Next-Generation Sequencing (NGS) Diagnostics Market - Strategic Insights and Forecasts (2026-2031)

The Next-Generation Sequencing (NGS) Diagnostics Market is forecast to reach USD 44.8 billion by 2031, growing from USD 24.0 billion in 2026. This represents a robust Compound Annual Growth Rate (CAGR) of 13.3% over the forecast period, as detailed in the "Next-generation Sequencing (NGS) Diagnostics Market - Strategic Insights and Forecasts (2026-2031)" report.

The market is primarily driven by the increasing demand for thorough tumour profiling in oncology, expanding hereditary disease screening for rare genetic conditions, and the integration of NGS into infectious pathogen surveillance programs.
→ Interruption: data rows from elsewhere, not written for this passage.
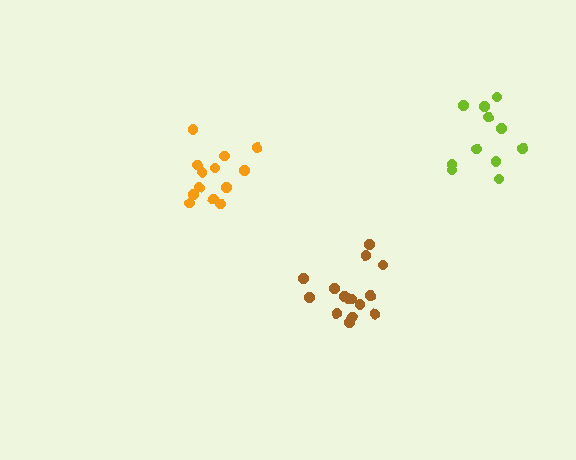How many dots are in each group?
Group 1: 13 dots, Group 2: 15 dots, Group 3: 11 dots (39 total).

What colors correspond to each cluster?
The clusters are colored: orange, brown, lime.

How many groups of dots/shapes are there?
There are 3 groups.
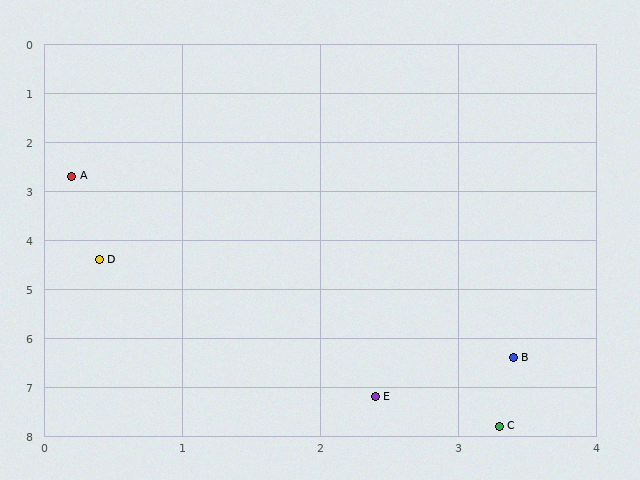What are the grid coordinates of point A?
Point A is at approximately (0.2, 2.7).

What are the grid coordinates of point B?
Point B is at approximately (3.4, 6.4).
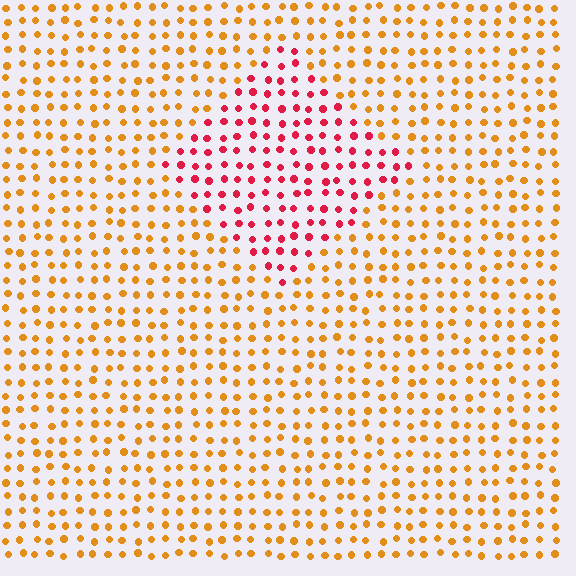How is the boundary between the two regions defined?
The boundary is defined purely by a slight shift in hue (about 48 degrees). Spacing, size, and orientation are identical on both sides.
NGS also plays a role in screening during pregnancy, collectively enhancing precision diagnostics across these critical applications.
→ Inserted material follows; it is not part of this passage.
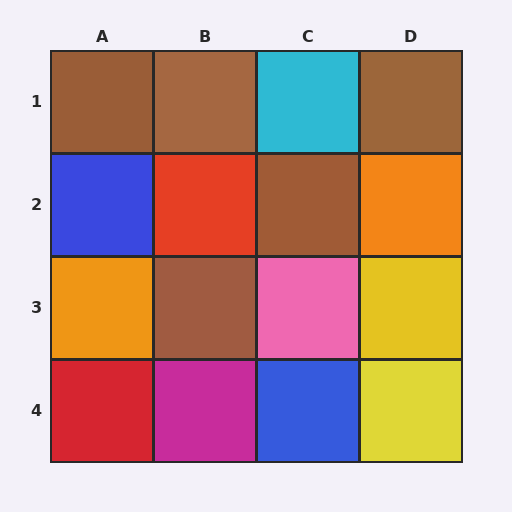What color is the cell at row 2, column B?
Red.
Key drivers include the rising incidence of cancer and hereditary diseases, which increases the demand for comprehensive genomic information to inform diagnosis and treatment. Strategic trends also involve the establishment of regulatory frameworks by agencies like the FDA and WHO, alongside significant technological advances in bioinformatics and data analysis tools.

Public health agencies and regulators, such as the U.S. FDA, are establishing frameworks and guidelines for the oversight of genomic tests and software to ensure their analytical validity and clinical utility. The World Health Organization (WHO) is also collaborating with public health bodies to advance genomic surveillance for infectious diseases and monitor antimicrobial resistance.

The report emphasizes significant technological advances in bioinformatics and data analysis as crucial for the market's future. This includes the availability of more sophisticated analytical software and artificial intelligence tools, which are essential for efficiently processing, analyzing, and interpreting the vast amounts of genomic data generated by NGS platforms.

The report highlights NGS as a key technology for precision diagnostics due to its ability to assess many genes simultaneously, solidifying genomics' role in everyday oncology practice through widespread tumour profiling. It also details improved preventive strategies via hereditary disease screening and more efficient infectious disease outbreak tracking, all supported by evolving regulatory frameworks for integration into precision medicine.